I understand this as what is the area inside the resuted hexagon
that is not covered by the circles.
54sqrt(3) - 27pi
I understand the question as you do - what is the area of that part of the the hexagon that is not covered by circles. And my answer is approximately the same as yours.
1) The area of each of those circles is 9 pi
We have only one circle that is fully inside the hexagon. The other 6 circles are partially in the hexagon. We have to find what part of those 6 circles is in the hexagon.
2)"6 circles exactly surround a circle" - that means that the 6 circles are tangent to the circle in the middle. Thus, the distance from the center of the middle circle to the centers of the other circles is 2r=6. If we connect the center of the middle circle with the centers of the other 6 circles, we'll see that those segments divide the hexagon into 6 pieces. Since the hexagon is right, those segments are equal.

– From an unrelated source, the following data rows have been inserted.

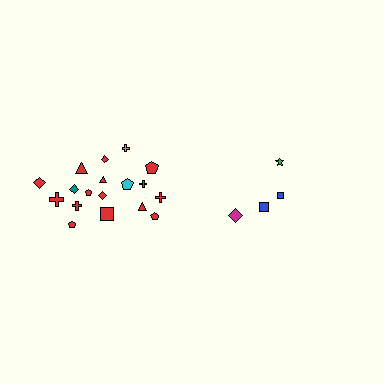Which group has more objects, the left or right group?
The left group.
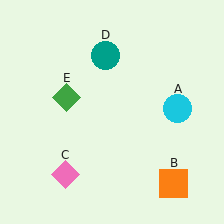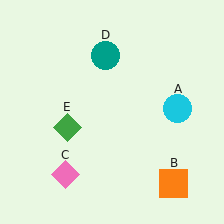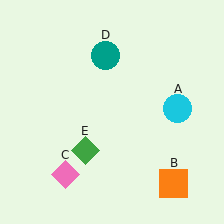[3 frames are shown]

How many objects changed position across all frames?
1 object changed position: green diamond (object E).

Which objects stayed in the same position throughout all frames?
Cyan circle (object A) and orange square (object B) and pink diamond (object C) and teal circle (object D) remained stationary.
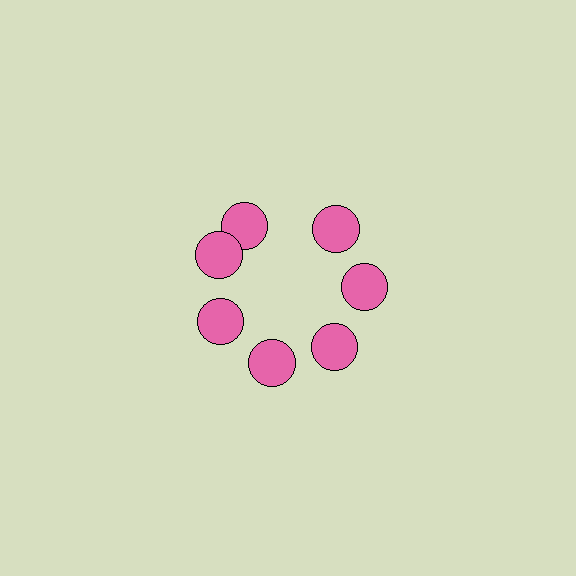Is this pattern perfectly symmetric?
No. The 7 pink circles are arranged in a ring, but one element near the 12 o'clock position is rotated out of alignment along the ring, breaking the 7-fold rotational symmetry.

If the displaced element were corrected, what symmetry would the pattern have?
It would have 7-fold rotational symmetry — the pattern would map onto itself every 51 degrees.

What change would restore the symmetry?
The symmetry would be restored by rotating it back into even spacing with its neighbors so that all 7 circles sit at equal angles and equal distance from the center.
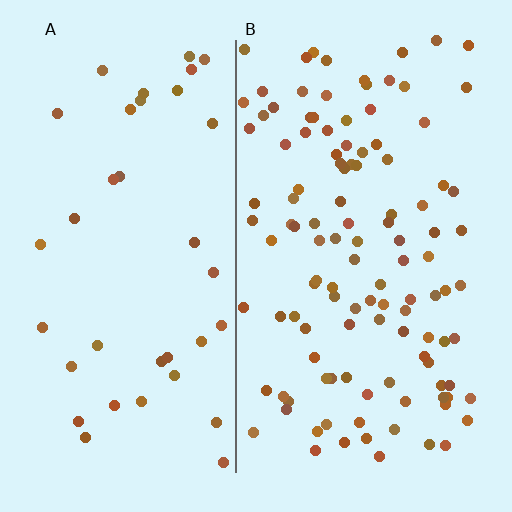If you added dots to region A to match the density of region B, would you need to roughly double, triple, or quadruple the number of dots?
Approximately triple.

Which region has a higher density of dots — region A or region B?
B (the right).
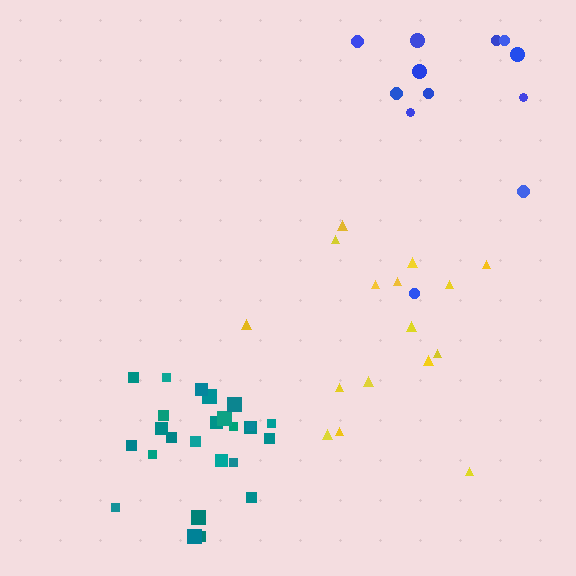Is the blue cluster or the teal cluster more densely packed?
Teal.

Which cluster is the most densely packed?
Teal.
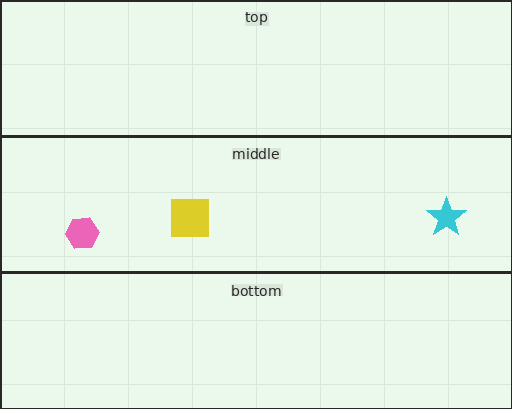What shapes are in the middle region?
The cyan star, the pink hexagon, the yellow square.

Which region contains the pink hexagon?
The middle region.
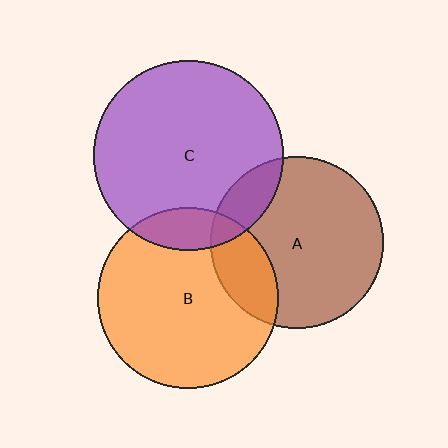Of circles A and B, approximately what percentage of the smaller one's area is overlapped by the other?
Approximately 20%.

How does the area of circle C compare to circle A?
Approximately 1.2 times.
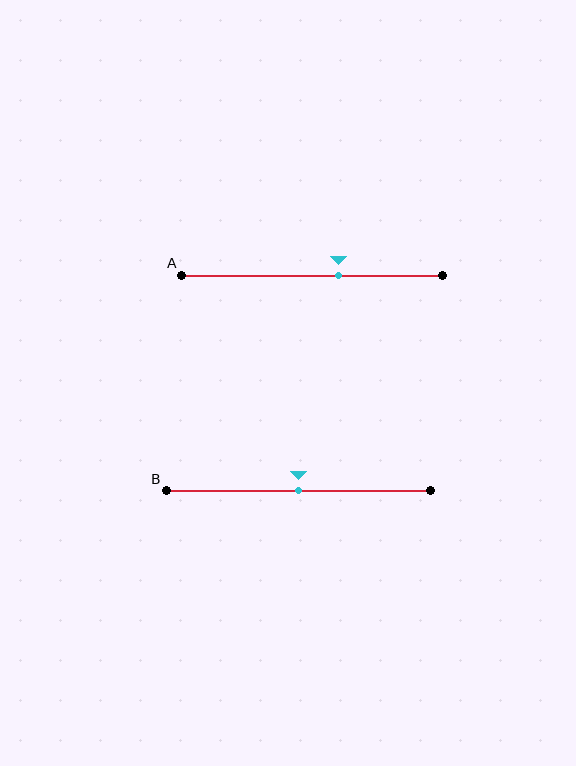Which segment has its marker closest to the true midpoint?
Segment B has its marker closest to the true midpoint.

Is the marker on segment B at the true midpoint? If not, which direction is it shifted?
Yes, the marker on segment B is at the true midpoint.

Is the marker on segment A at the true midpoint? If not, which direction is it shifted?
No, the marker on segment A is shifted to the right by about 10% of the segment length.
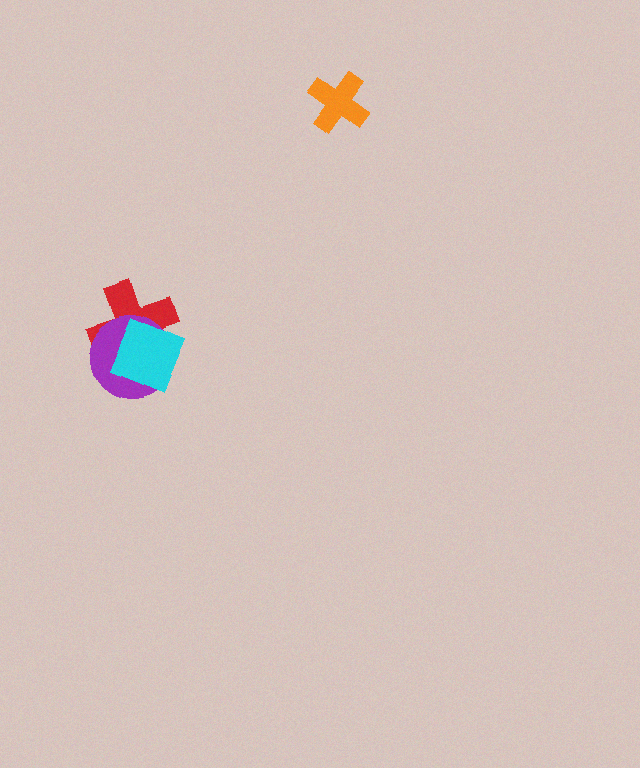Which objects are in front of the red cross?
2 objects cover part of the red cross: the purple circle and the cyan diamond.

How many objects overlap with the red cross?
2 objects overlap with the red cross.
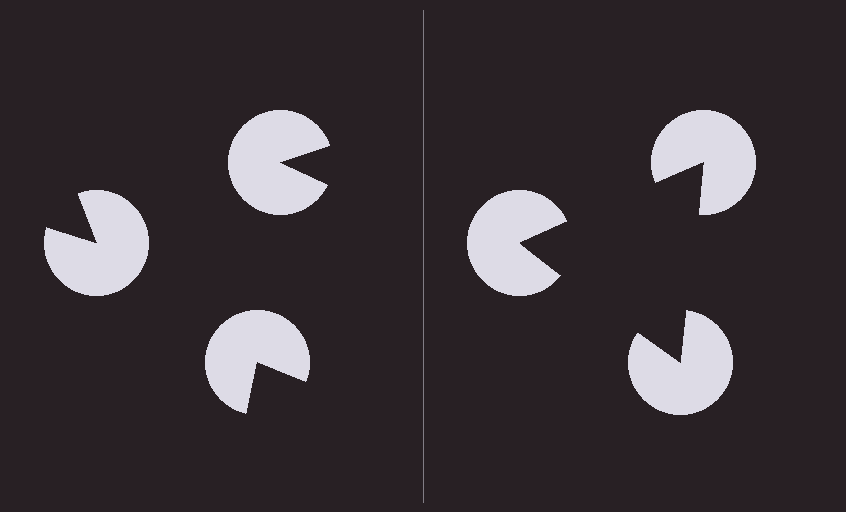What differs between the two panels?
The pac-man discs are positioned identically on both sides; only the wedge orientations differ. On the right they align to a triangle; on the left they are misaligned.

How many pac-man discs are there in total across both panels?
6 — 3 on each side.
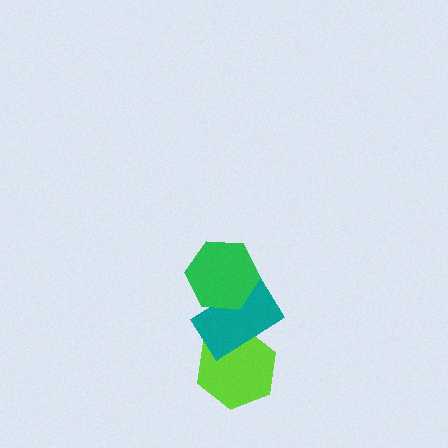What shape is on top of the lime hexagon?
The teal rectangle is on top of the lime hexagon.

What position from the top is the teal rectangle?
The teal rectangle is 2nd from the top.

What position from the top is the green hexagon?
The green hexagon is 1st from the top.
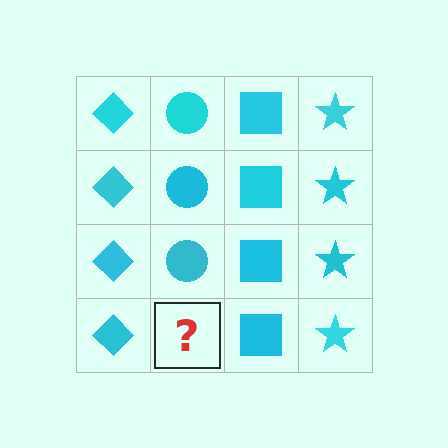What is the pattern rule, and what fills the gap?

3) 360/6=60 The angle of vertex O of each of the 6 isosceles triangles is 60 degrees. That means that those triangular parts are actually equilateral triangles. Hence, the sides of the hexagon=6
4)60+60=120 degrees =1/3 of 360
The part of each of the 6 circles that is inside the hexagon is 1/3 of its area=1/3*9pi
5)We have 6 of those circles, thus 6*1/3*9pi=18pi
6)The area of the hexagon that is covvered by circles is
18pi(the area of the parts of the six circles)+9pi(the area of the circle in the middle) = 27pi
7)We can find the area of a right hexagon by finding the area of the six triangles. The altitude of an equilateral triangle divides its side to two equal parts. Hence, we cal find the altitude with the Pitagorean theorem. 3^2 + a^2=6^2
The area of each of those 6 triangles is 6*5/2=15
since we have 6 of those, the area of hexagon is 15*6=90
8)The area of the hexagon that is not coverred by circles is